This study examines NIDDM patients' attitudes toward insulin injections, the basis of these attitudes, and how they may affect patients' willingness to take insulin.


Forty-four low-income Mexican American NIDDM patients were interviewed using open-ended in-depth interviewing techniques. Transcripts were analyzed using techniques of content analysis. Data classification was cross-checked in analysis conferences and through a second researcher coding 50% of the cases, comparing the results, then resolving any discrepancies.


Patients' positive attitudes toward insulin focus on its efficacy and efficiency, the avoidance of complications, and feeling better and more energetic. Negative attitudes were much more frequently discussed and include “technical concerns”: anxiety about the pain, proper techniques, and general hassles of taking injections; about hypoglycemic symptoms; and about insulin causing serious health problems; and “experimental concerns”: sensing that the disease has progressed into a serious phase, that past treatment efforts have failed, and that the patient has not taken proper care. Attitudes were based on personal experience, observation, what others say, and interactions with health care professionals.

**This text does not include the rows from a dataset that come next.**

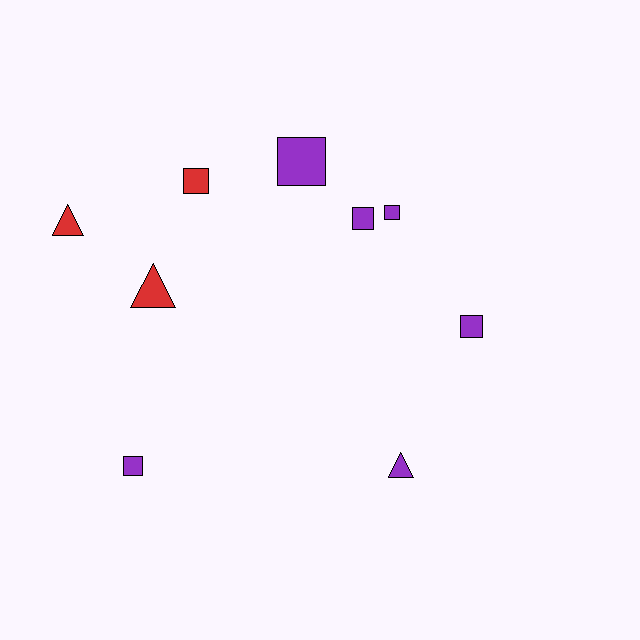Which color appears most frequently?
Purple, with 6 objects.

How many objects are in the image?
There are 9 objects.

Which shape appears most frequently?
Square, with 6 objects.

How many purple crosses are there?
There are no purple crosses.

Results from the few published reports on NIDDM patients' attitudes about insulin from various cultural settings were consistent with our findings, indicating that these themes may be generally applicable to a wider population. It is recommended that health care providers take care to avoid unwitting promotion of negative attitudes toward insulin and actively elicit and respond to patient attitudes to reduce reluctance to take the medication.